Authentication and JWT#
Authentication vs Authorization#
Two different checks. People mix them up constantly.
Authentication → who are you?
happens once at login
"prove your identity"
Authorization → what are you allowed to do?
happens on every request
"you're logged in, but can you delete this?"
Why Not Just Use Passwords On Every Request#
After login, the server can't ask for your password on every request. It needs a way to remember you're authenticated without re-verifying credentials every time.
Two approaches:
Session token → server generates random string, stores in DB
client sends it on every request
server does DB lookup to verify
problem: 1M requests/sec = 1M DB lookups/sec
JWT → server generates self-contained token, signs it cryptographically
client sends it on every request
server just verifies the signature — no DB lookup
scales horizontally with zero coordination
JWT wins at scale because it's stateless.
JWT Internals#
A JWT is three base64-encoded parts separated by dots: header.payload.signature
Header — algorithm used:
Payload — the actual data (never put passwords here — it's just base64, not encrypted):
Signature — tamper protection:
On every request, server recomputes the signature. If payload was tampered with, signature won't match → request rejected.
JWT payload is readable by anyone — it's just base64 encoded, not encrypted. Never store sensitive data (passwords, secrets) in a JWT. The signature only proves it wasn't tampered with — it doesn't hide the contents.
Access Token + Refresh Token Flow#
Short-lived access token for security. Long-lived refresh token for UX. Two tokens working together.
Why two tokens?
Problem: JWT cannot be revoked — server verifies by signature, no DB check
If access token is stolen, attacker has access until it expires
Solution: keep access token short-lived (15 min) to limit damage window
but don't make user log in every 15 min → use a refresh token
The flow:
1. User logs in
→ server generates: access token (JWT, 15min) + refresh token (random string, 30 days)

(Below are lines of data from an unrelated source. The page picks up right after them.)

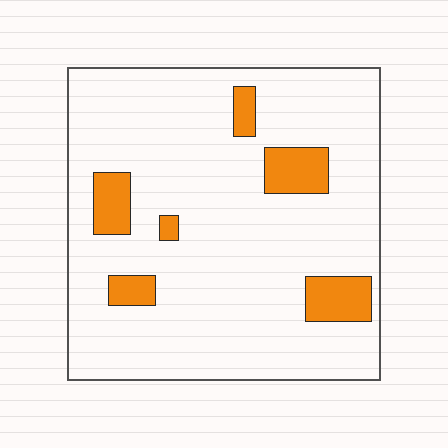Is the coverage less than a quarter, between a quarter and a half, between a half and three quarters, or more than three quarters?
Less than a quarter.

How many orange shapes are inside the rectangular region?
6.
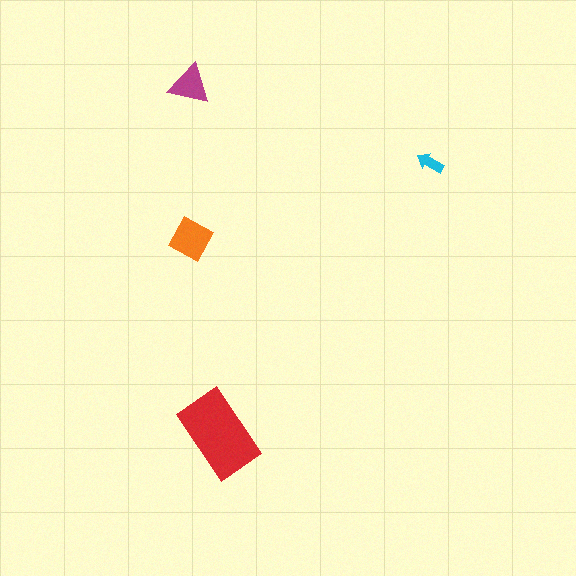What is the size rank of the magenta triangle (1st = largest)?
3rd.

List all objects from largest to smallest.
The red rectangle, the orange diamond, the magenta triangle, the cyan arrow.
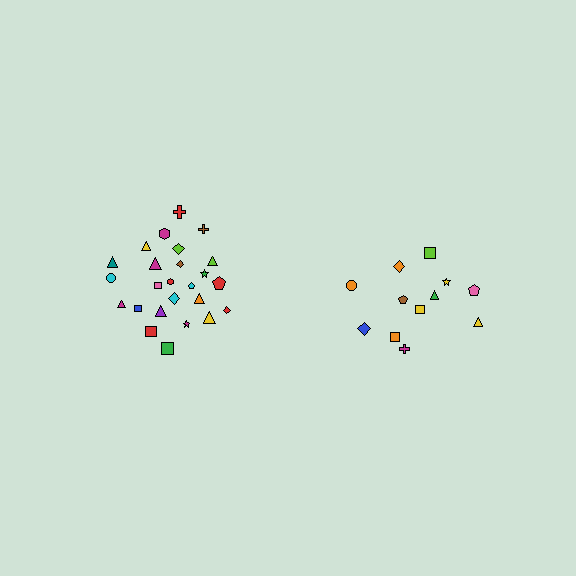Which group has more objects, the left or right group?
The left group.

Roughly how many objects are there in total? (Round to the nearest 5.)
Roughly 35 objects in total.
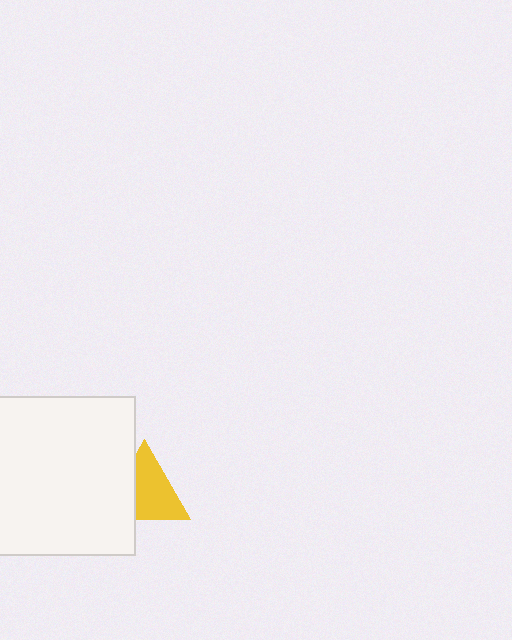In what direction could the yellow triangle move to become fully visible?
The yellow triangle could move right. That would shift it out from behind the white square entirely.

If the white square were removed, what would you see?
You would see the complete yellow triangle.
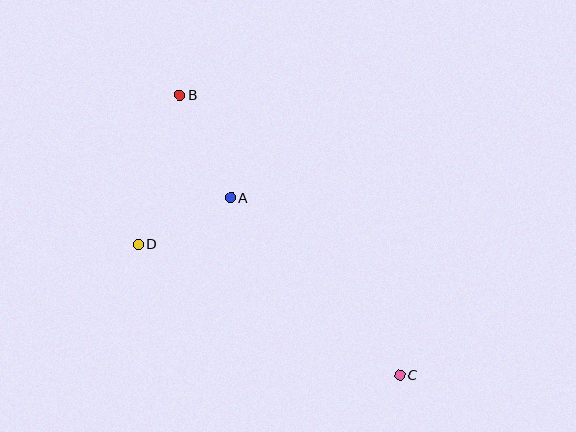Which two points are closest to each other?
Points A and D are closest to each other.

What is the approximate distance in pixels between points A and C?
The distance between A and C is approximately 245 pixels.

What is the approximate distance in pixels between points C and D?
The distance between C and D is approximately 292 pixels.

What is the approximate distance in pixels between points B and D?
The distance between B and D is approximately 155 pixels.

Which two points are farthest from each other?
Points B and C are farthest from each other.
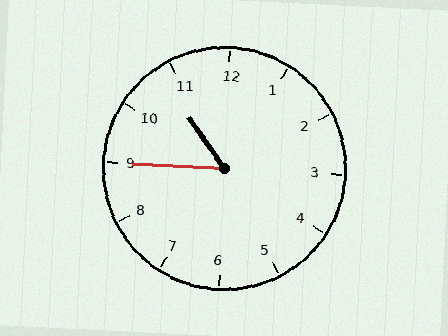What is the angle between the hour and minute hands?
Approximately 52 degrees.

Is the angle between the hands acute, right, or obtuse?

→ refresh token stored in DB (so it can be revoked)
→ both returned to client
2. Client uses access token on every API request
Authorization: Bearer <access_token>
3. Access token expires → server returns 401 Unauthorized
→ client does NOT show login page
→ client calls POST /auth/refresh with refresh token
→ server checks DB: is refresh token valid? not expired? not revoked?
→ yes → generate new access token → return to client
→ client retries original request with new access token
→ user sees nothing, flow is seamless
4. Refresh token expires
→ /auth/refresh fails
→ client shows login page
→ user logs in again → new pair of tokens
Logout:
Delete refresh token from DB
→ next /auth/refresh call fails
→ user must log in again
→ access token still valid for up to 15min — acceptable, harmless
Access token — stateless JWT, not in DB, cannot be revoked, keep it short-lived.
Refresh token — stored in DB, can be revoked, long-lived, sent only to /auth/refresh.
Cookies vs Bearer Token#
Two ways to send tokens. Different use cases.
Bearer token → client manually attaches to every request header
Authorization: Bearer <access_token>
used by: mobile apps, API clients, SPAs
pro: works everywhere, full control
con: if XSS attack hits, JavaScript can read it via document.cookie
HttpOnly Cookie → browser automatically sends on every request
used by: web apps
pro: JavaScript cannot read it (document.cookie won't return it)
XSS attack cannot steal it
con: browser-only, doesn't work for mobile/API clients
Best practice for web:
Access token → memory or localStorage (short-lived, acceptable risk)
Refresh token → HttpOnly cookie (long-lived, must be protected from XSS)
HttpOnly flag = JavaScript cannot access the cookie. Even if an XSS attack injects a script into your page, document.cookie won't return the HttpOnly cookie. Refresh token stays safe.